Державин писал свои «Записки» спустя много лет после Итальянского и Швейцарского походов, обессмертивших имя Суворова. В оценке «неискусного фельдмаршала» слышатся сплетни, распространявшиеся еще при жизни Потемкина в придворных и дипломатических кругах. Но главное передано верно: осложнение отношений Потемкина с императрицей, недоброжелательство к нему Зубова и участие измаильского героя в противостоянии князю Таврическому. Это подтверждается письмами самого Суворова.
Летом 1791 года Александр Васильевич действительно резко отзывался о властолюбии Потемкина и даже писал сатирические стихи на своего начальника.
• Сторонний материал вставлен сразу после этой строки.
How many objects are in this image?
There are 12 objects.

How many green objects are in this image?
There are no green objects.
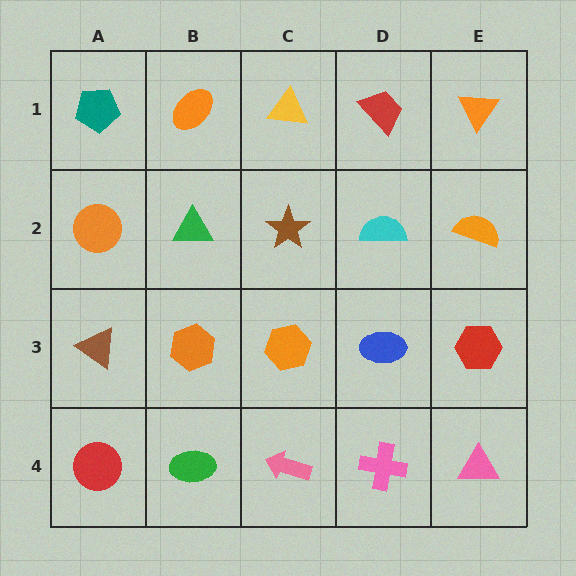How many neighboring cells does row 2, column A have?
3.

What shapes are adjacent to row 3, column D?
A cyan semicircle (row 2, column D), a pink cross (row 4, column D), an orange hexagon (row 3, column C), a red hexagon (row 3, column E).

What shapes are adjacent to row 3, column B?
A green triangle (row 2, column B), a green ellipse (row 4, column B), a brown triangle (row 3, column A), an orange hexagon (row 3, column C).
Однако всё это не предназначалось для чужих глаз и проявлялось исключительно в личных письмах Суворова Дмитрию Ивановичу Хвостову. Женатый на племяннице полководца, Хвостов сделался своего рода представителем графа Рымникского при дворе. От него у Суворова не существовало тайн. Что же случилось? Чем провинился Потемкин?
Воспользовавшись его двухлетним отсутствием в столице, придворные завистники пытались ослабить влияние соправителя и супруга императрицы. Им удалось провести в фавориты Екатерины молодого и малоопытного в делах Платона Зубова. Измаильский герой понадобился им для того, чтобы внушить недоверие к главнокомандующему, якобы только пожинавшему плоды побед своих подчиненных. Общественное мнение, которое сам Суворов называл «стоглавой скотиной», приняло эту сплетню. Но государыню обмануть было невозможно — она знала настоящую цену Потемкину, более того, понимала, что в случае его отставки ключевые посты в армии окажутся в руках сторонников наследника престола, поклонника Пруссии. В Берлине уже ходили слухи о скорой перемене в России царствующей особы. Этому должны были способствовать угрозы Англии и Пруссии.